Young people with qualifications not normally associated with agriculture are being urged to consider taking a job in farming, with one farmer in the Midlands taking on a maths graduate to help analyse the data, which flows at an increasingly fast rate into the farm’s everyday life.

Even financial institutions are getting involved. Barclays has taken on 12 apprentices in the past 18 months, to work towards becoming agricultural bank managers – boosting the team of 150 specialists it already has across the UK. Their role is to support farmers and land owners in making their business work more efficiently.

The need to look to the next generation within agriculture is becoming urgent. Statistics show an ageing population, with the number of farmers aged over 65 increasing by 70 per cent in the last decade. Barclays national MD of agriculture Mark Suthern says: “British farmers have proven time and again their ability to diversify, innovate and weather tricky economic conditions, so the skill and experiences the older generation can bring are vital. But the next generation needs to learn the skills to carry businesses forward in the future.”

One of the roles of the bank’s agricultural managers is to help guide farmers through the difficult decisions over succession planning – who takes over the running of the business when the time comes to retire. They also support farmers in keeping up with the rapid pace of technological and other advances, like the use of robotics to overcome labour shortages and how technology can increase yields and reduce costs.

On the other side, Mr Suthern is also keen to promote prospects for young people within farming. He said: “Research has shown that only three per cent of Millennials nationally have considered farming as a career and most of those come from a farming background. There’s a wealth of talent out there and the message needs to be “take a look at what agriculture can offer – a lovely environment to work in, an interesting job and a sense of purpose in helping to feed the nation”.

He urged young people to investigate a career in agriculture by approaching a college or university with links to the industry and said the bank would always consider requests from young people for funding to set up farm-related businesses.

“Millennials have a refreshing approach to career prospects, unafraid to try something different. We have helped them set up share farming and food-producing schemes nationally and are always happy to give advice,” Mr Suthern said.

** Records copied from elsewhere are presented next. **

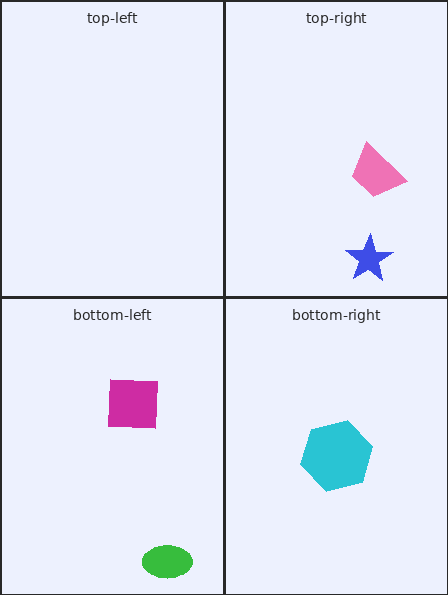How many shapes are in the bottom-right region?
1.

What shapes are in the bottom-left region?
The magenta square, the green ellipse.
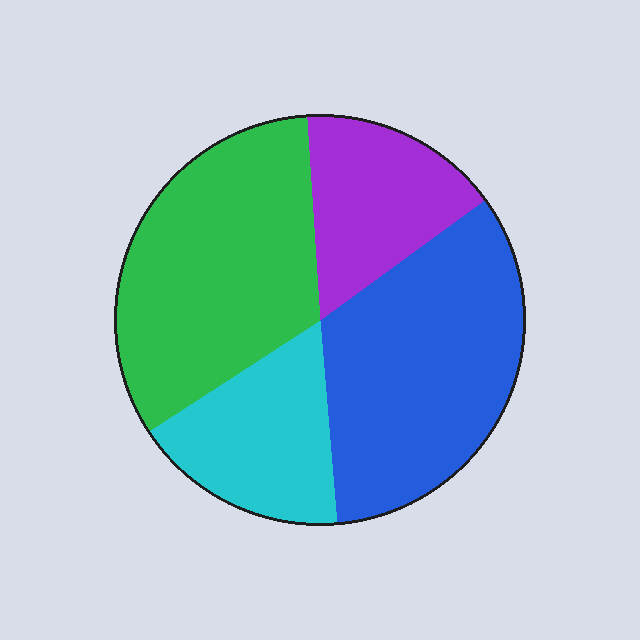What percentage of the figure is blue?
Blue covers 34% of the figure.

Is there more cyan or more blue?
Blue.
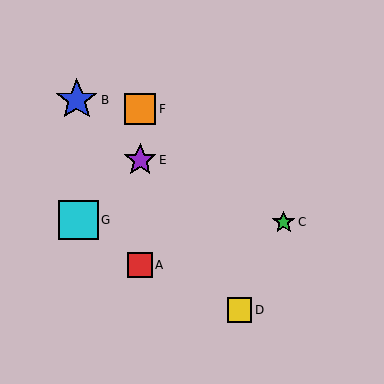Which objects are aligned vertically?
Objects A, E, F are aligned vertically.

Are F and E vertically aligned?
Yes, both are at x≈140.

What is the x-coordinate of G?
Object G is at x≈79.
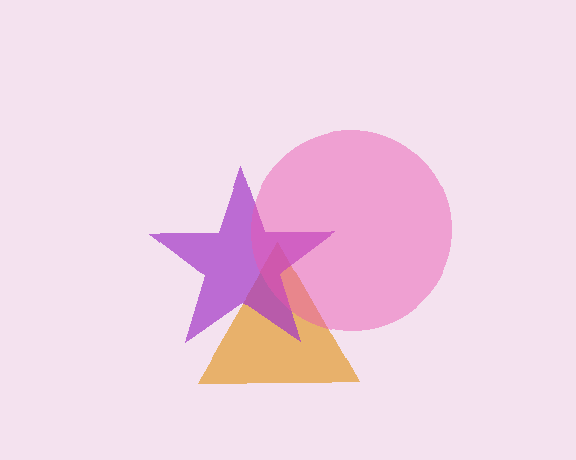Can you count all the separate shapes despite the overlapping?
Yes, there are 3 separate shapes.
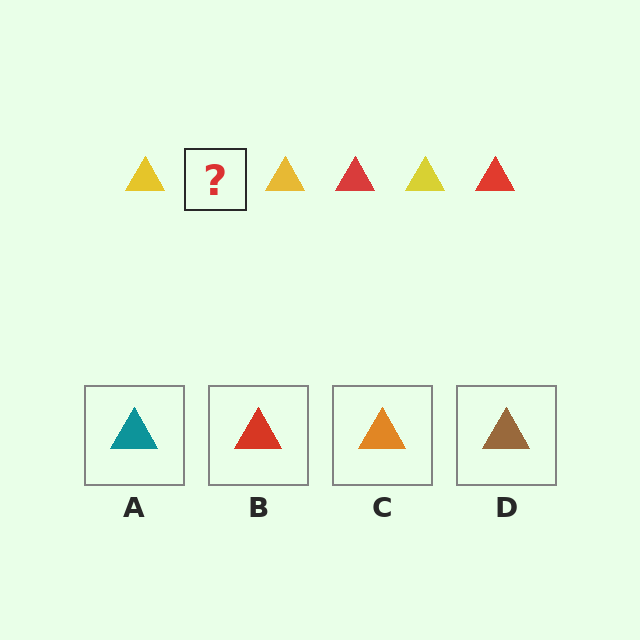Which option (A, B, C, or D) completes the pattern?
B.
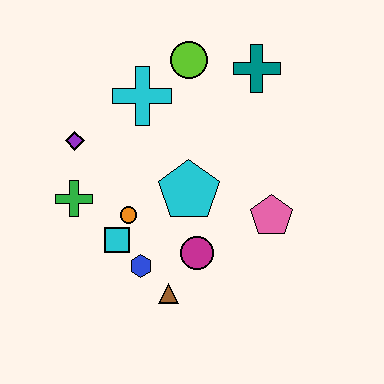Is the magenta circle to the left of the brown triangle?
No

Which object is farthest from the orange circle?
The teal cross is farthest from the orange circle.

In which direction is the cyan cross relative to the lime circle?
The cyan cross is to the left of the lime circle.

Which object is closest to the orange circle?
The cyan square is closest to the orange circle.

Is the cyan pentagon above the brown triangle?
Yes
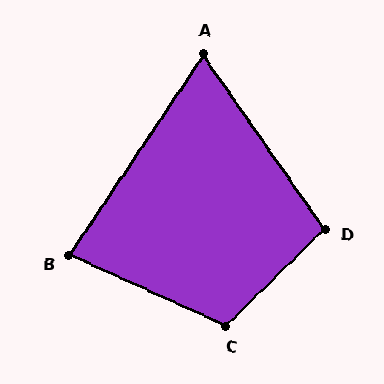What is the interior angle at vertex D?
Approximately 99 degrees (obtuse).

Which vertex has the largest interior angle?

Farming has adopted an unlikely champion, in the shape of former boy band star JB Gill, who gave up the glittering career and screaming girl fans in 2013 and took over a smallholding in Kent. Since then, he has developed the business and become an established member of the local farming community.

He said: “There are a lot of misconceptions among young people about what a career in agriculture really means. It’s hard, physical work, so it keeps you fit. You get to work with animals, you’re your own boss and you can keep up with the trends by posting everything on Instagram for everyone else to see.

“The farming community is really welcoming, providing newcomers with knowledge on everything from tending to animals to financial advice. You don’t need to have your own land to work in agriculture, there are many options from farm management through to the service industries and I would encourage anyone interested to give it some serious consideration – it’s a life like no other!”